What scorched my ears in all of that was Alice’s “peerless beauty” comment that described Belinda’s sister. Sisterly rivalry maybe, or maybe a rivalry helped along by mom. If it was the latter, and, if such choice words had been leveled at her daughters in their teens (“thrust” might be a better word, or even “parried” against a teenager’s sharp tongue), there’s no doubt what sabotage had razed sibling love. This explains why Belinda looks askance at the phone whenever it rings. This explains why the name Rebecca is not heard in our house. Not that I’ve noticed so much between the two of us, but a good jolt of adulthood will scare mom & dad’s influence to some back room of the mind, and if one’s lucky it will seldom peek through the keyhole — like an old aunty banished to the attic. Alice’s voice in all its guises says much about her past, whose details remain unknown to me (Belinda is yet, I’m loath to say, an unreliable storyteller on this subject).
Belinda drinks more of the wine and curls her toes through mine. She hands the glass to me so that I get the last swallow. Before I drink, I ask, “Don’t you tell her the truth about your life? She’s your mom, after all, and you’re an adult woman living your own life. Far, far away. So what’s the problem? You never know, you might just blow her mind.” Such questions I understand are unfair because of what I know (or think I know; I am aware of the difference) but I nonetheless probe her psyche for further clues to my lover’s essence.

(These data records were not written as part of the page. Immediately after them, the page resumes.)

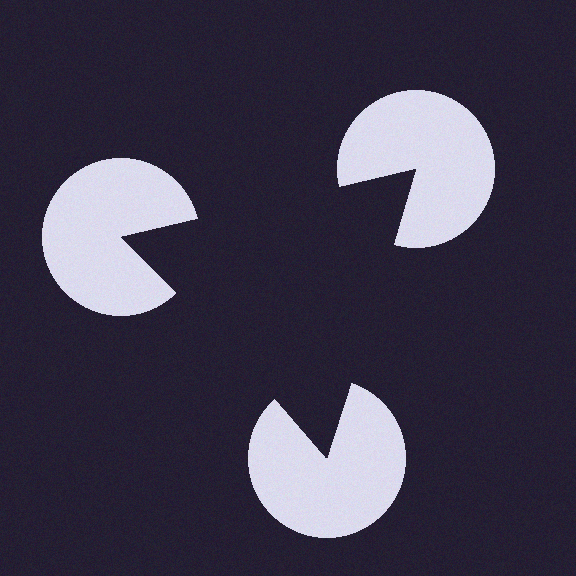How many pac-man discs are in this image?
There are 3 — one at each vertex of the illusory triangle.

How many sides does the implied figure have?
3 sides.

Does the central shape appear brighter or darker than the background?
It typically appears slightly darker than the background, even though no actual brightness change is drawn.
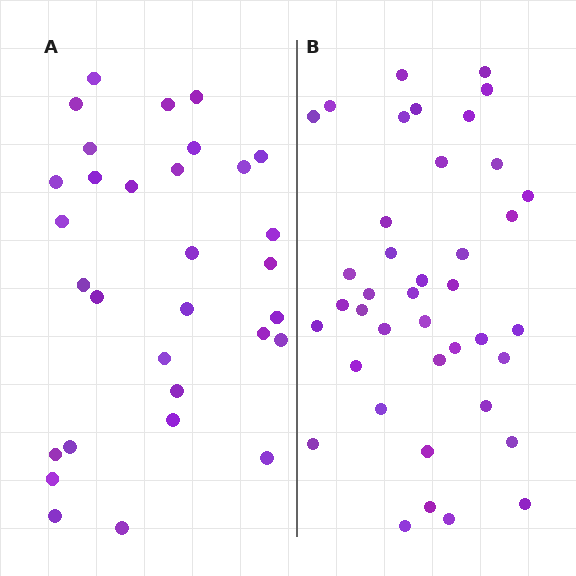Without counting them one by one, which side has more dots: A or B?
Region B (the right region) has more dots.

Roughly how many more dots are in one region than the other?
Region B has roughly 8 or so more dots than region A.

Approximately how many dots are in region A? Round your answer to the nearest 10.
About 30 dots. (The exact count is 31, which rounds to 30.)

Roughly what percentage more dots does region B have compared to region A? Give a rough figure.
About 30% more.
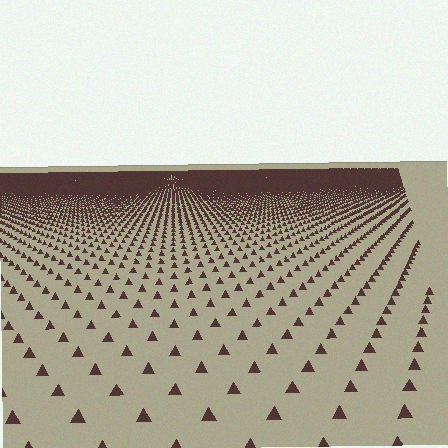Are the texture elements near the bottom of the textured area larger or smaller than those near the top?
Larger. Near the bottom, elements are closer to the viewer and appear at a bigger on-screen size.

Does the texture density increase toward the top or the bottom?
Density increases toward the top.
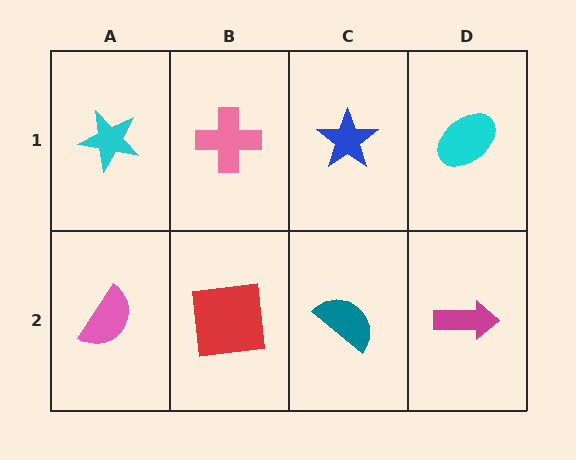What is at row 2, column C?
A teal semicircle.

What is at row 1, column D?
A cyan ellipse.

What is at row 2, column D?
A magenta arrow.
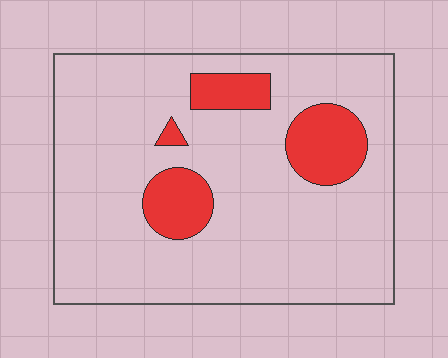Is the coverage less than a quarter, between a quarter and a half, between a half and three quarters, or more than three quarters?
Less than a quarter.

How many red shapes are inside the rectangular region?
4.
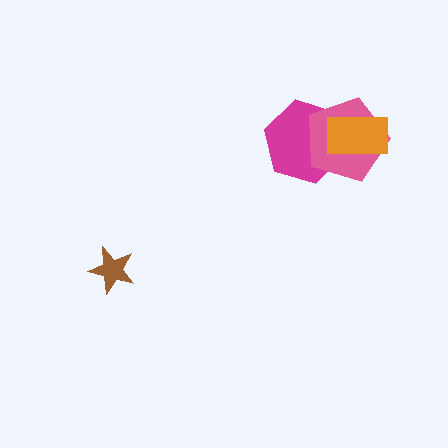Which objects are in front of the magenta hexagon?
2 objects cover part of the magenta hexagon: the pink pentagon and the orange rectangle.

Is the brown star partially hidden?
No, no other shape covers it.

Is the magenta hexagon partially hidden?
Yes, it is partially covered by another shape.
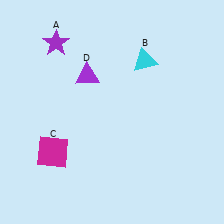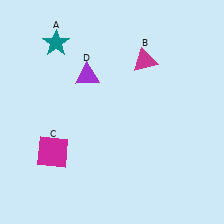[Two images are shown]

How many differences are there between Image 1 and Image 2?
There are 2 differences between the two images.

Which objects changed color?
A changed from purple to teal. B changed from cyan to magenta.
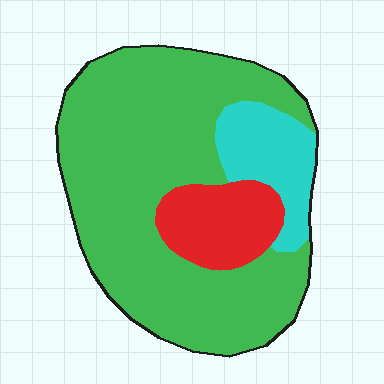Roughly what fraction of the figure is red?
Red covers 14% of the figure.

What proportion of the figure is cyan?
Cyan takes up about one eighth (1/8) of the figure.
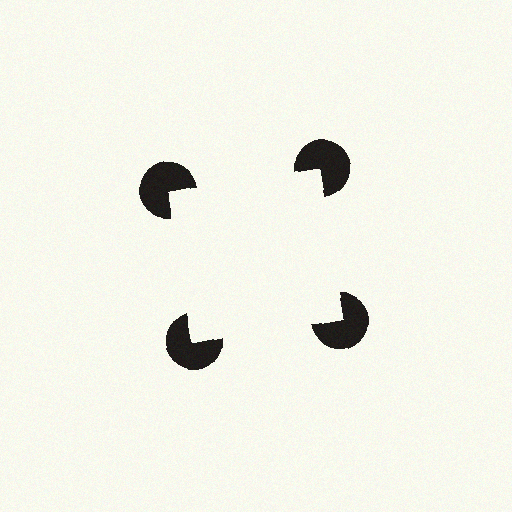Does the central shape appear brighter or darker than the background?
It typically appears slightly brighter than the background, even though no actual brightness change is drawn.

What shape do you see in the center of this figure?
An illusory square — its edges are inferred from the aligned wedge cuts in the pac-man discs, not physically drawn.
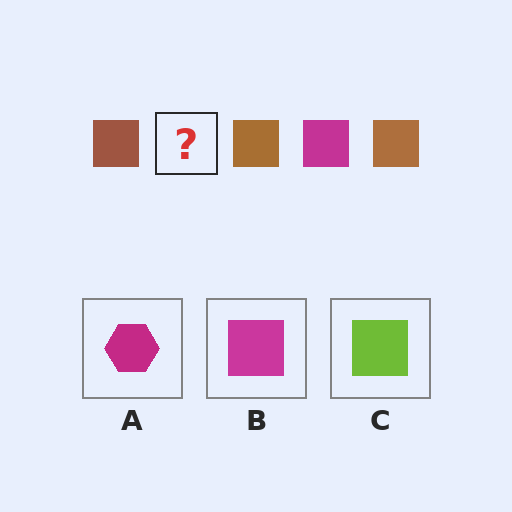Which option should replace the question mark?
Option B.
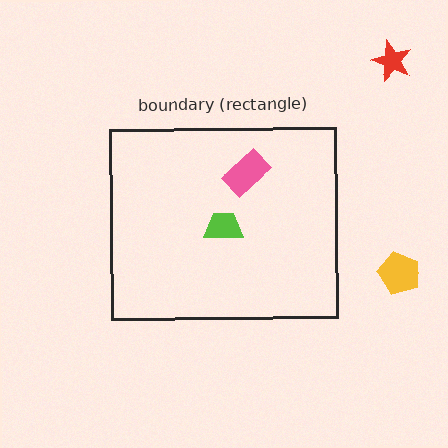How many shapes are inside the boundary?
2 inside, 2 outside.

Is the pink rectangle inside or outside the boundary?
Inside.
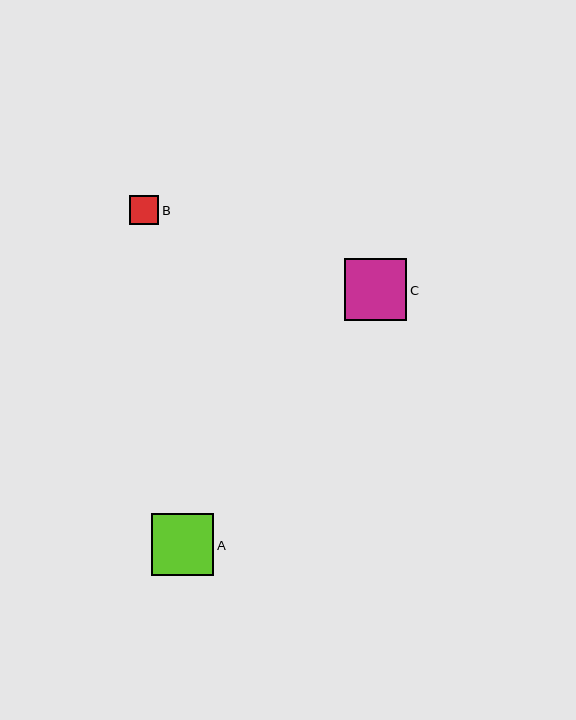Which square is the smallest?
Square B is the smallest with a size of approximately 29 pixels.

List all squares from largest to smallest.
From largest to smallest: A, C, B.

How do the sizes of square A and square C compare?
Square A and square C are approximately the same size.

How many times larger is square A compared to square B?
Square A is approximately 2.1 times the size of square B.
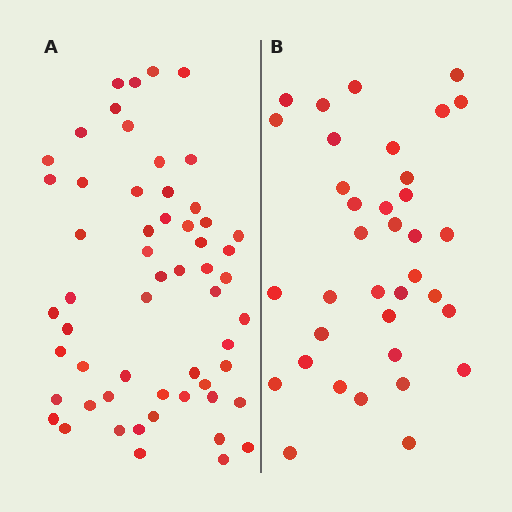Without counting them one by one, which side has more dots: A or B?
Region A (the left region) has more dots.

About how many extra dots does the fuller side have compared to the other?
Region A has approximately 20 more dots than region B.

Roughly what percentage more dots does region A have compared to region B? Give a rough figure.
About 60% more.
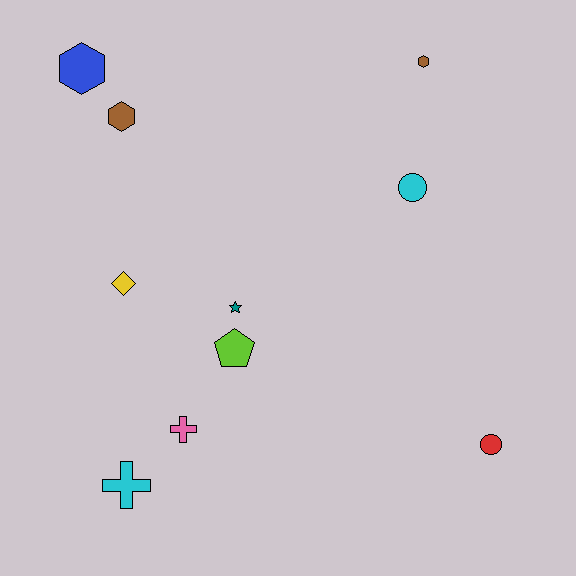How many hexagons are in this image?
There are 3 hexagons.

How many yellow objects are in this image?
There is 1 yellow object.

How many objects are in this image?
There are 10 objects.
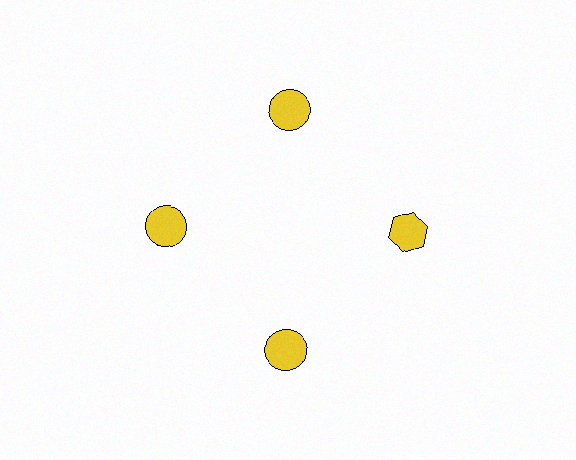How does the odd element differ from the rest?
It has a different shape: hexagon instead of circle.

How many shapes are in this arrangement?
There are 4 shapes arranged in a ring pattern.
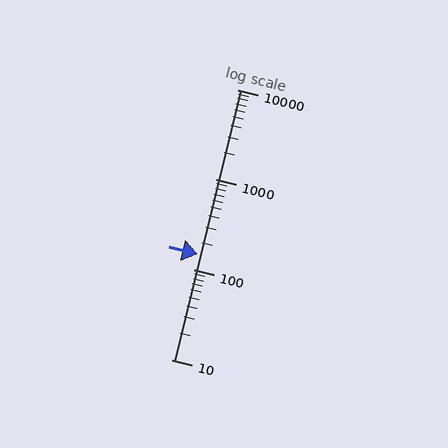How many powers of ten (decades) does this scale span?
The scale spans 3 decades, from 10 to 10000.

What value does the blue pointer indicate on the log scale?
The pointer indicates approximately 150.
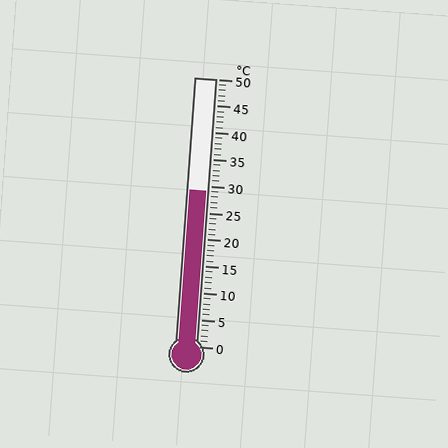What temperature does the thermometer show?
The thermometer shows approximately 29°C.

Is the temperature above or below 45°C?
The temperature is below 45°C.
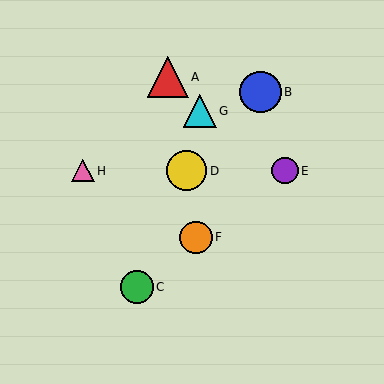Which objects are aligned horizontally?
Objects D, E, H are aligned horizontally.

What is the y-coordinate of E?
Object E is at y≈171.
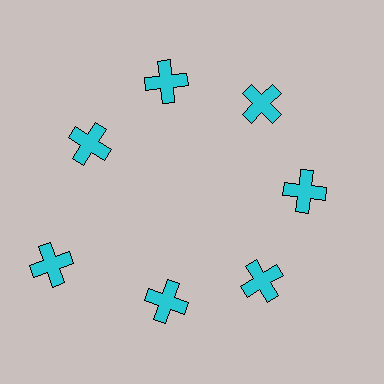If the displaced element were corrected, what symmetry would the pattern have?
It would have 7-fold rotational symmetry — the pattern would map onto itself every 51 degrees.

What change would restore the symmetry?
The symmetry would be restored by moving it inward, back onto the ring so that all 7 crosses sit at equal angles and equal distance from the center.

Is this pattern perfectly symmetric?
No. The 7 cyan crosses are arranged in a ring, but one element near the 8 o'clock position is pushed outward from the center, breaking the 7-fold rotational symmetry.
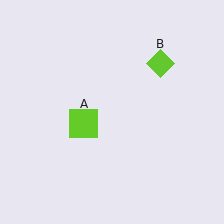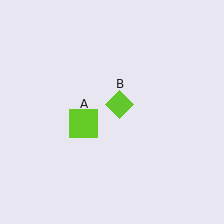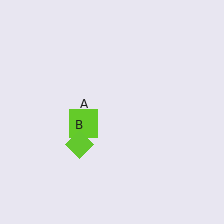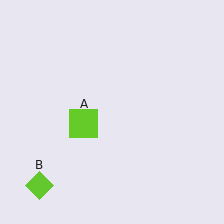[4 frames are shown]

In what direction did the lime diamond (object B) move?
The lime diamond (object B) moved down and to the left.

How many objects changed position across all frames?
1 object changed position: lime diamond (object B).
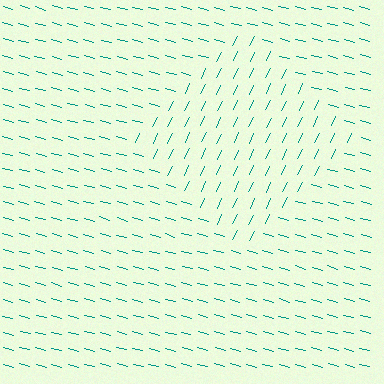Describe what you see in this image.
The image is filled with small teal line segments. A diamond region in the image has lines oriented differently from the surrounding lines, creating a visible texture boundary.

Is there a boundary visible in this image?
Yes, there is a texture boundary formed by a change in line orientation.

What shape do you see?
I see a diamond.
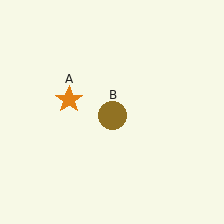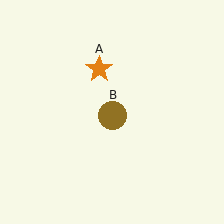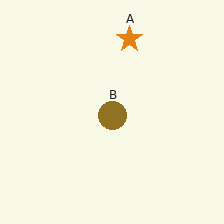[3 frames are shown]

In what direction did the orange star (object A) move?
The orange star (object A) moved up and to the right.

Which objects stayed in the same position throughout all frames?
Brown circle (object B) remained stationary.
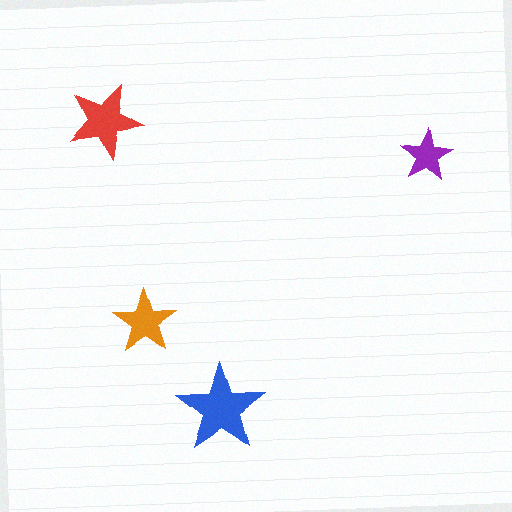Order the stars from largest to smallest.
the blue one, the red one, the orange one, the purple one.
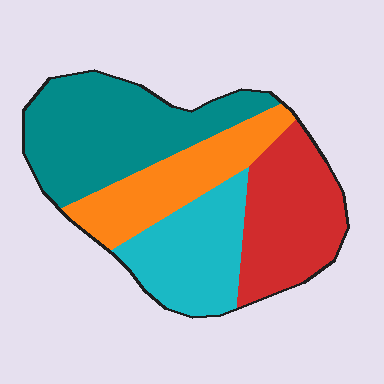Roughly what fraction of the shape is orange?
Orange covers 20% of the shape.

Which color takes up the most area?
Teal, at roughly 35%.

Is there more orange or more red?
Red.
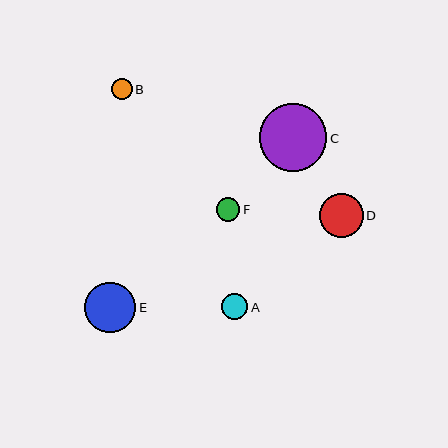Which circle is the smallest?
Circle B is the smallest with a size of approximately 20 pixels.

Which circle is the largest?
Circle C is the largest with a size of approximately 68 pixels.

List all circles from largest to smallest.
From largest to smallest: C, E, D, A, F, B.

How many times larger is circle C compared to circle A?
Circle C is approximately 2.6 times the size of circle A.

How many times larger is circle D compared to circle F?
Circle D is approximately 1.9 times the size of circle F.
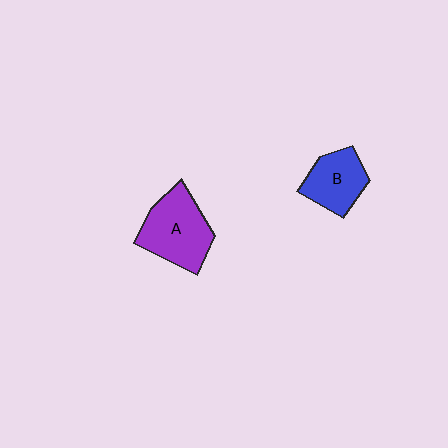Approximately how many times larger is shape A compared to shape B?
Approximately 1.4 times.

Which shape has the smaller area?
Shape B (blue).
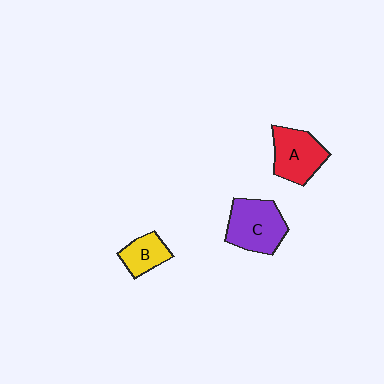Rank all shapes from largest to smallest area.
From largest to smallest: C (purple), A (red), B (yellow).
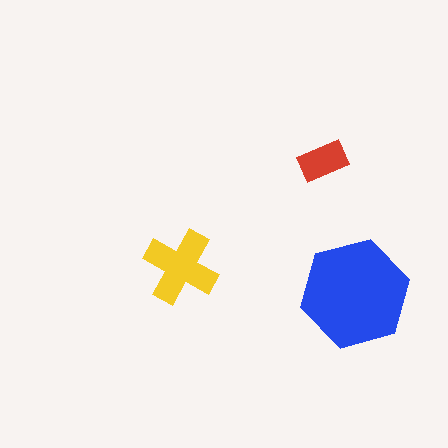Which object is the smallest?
The red rectangle.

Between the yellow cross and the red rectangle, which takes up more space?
The yellow cross.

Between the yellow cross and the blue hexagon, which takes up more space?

“I said reality, Minus. She doesn’t want to hear the truth.”
Sometimes I wonder about paintings that show several people in obvious conversation, or having just finished talking and then — think takes them over. I often daydream about what might have just been said between such characters. This is the full invention of art, I tell myself, and then feel a mental kick for not having lived in the centuries when realism ruled one’s chisels and brush and palette. Those people in the paintings, the ones I wonder about, have spoken the words that Belinda and I have now traded. Sometimes, life is that simple.
Belinda sees that I’m thinking hard, and knows that if she doesn’t take me away, I’ll brush the phone off the block and take up hammer and chisel until the wee hours. Little does she know that if I were to tell her all that I knew (and how I’d come to know it), I’d be the banished aunty.
“Want to go fool around, boyfriend?”
Her smile, its invitation to … everything … wipes my mind clean. Almost wipes my mind clean. We leave the phone were it stands and race to the bedroom. I grab her hips as she reaches the foot of the bed, pull her back, and get onto the mattress first. You win, I say. She smirks. “Show me my prize.”
“Minus, wake up.” Belinda jostles me through half sleep. “Honey, open your eyes.” She pushes me, rocks the mattress until the bed squeaks with a familiar rhythm. But that’s not what’s happening. “I have to talk to you.”
“It can’t be morning,” I say through a pasty mouth. The light is silted black. “I can’t see the wall. I can’t see you.”
“Turn over,” Belinda says. “I’m right beside you. You don’t want to know what time it is. Time doesn’t matter. You don’t want to see me. We don’t work rat-race hours, so you can sleep again in the morning. Have an afternoon nap. Just concentrate now, okay? And wake up.”
I turn over. In the darkness I do see Belinda, sitting cross-legged, her hands firmly cupped around her knees. Has she been meditating? I shake my
head to spread some sense across the outer edges of my brain.
“Listen to me for a moment, two moments,” Belinda says. “Are you awake? Good. Listen. What I’ve got in mind is to help the horse — that’ll be you — that can break mid-race and finish strong. Take the reigns of a spirited –”
“You’d better not say animal,” I protest. She’s talking hysterically. Never listen to a hyperactive at three o’clock in the morning, their minds are filled with the poetry of their dreams.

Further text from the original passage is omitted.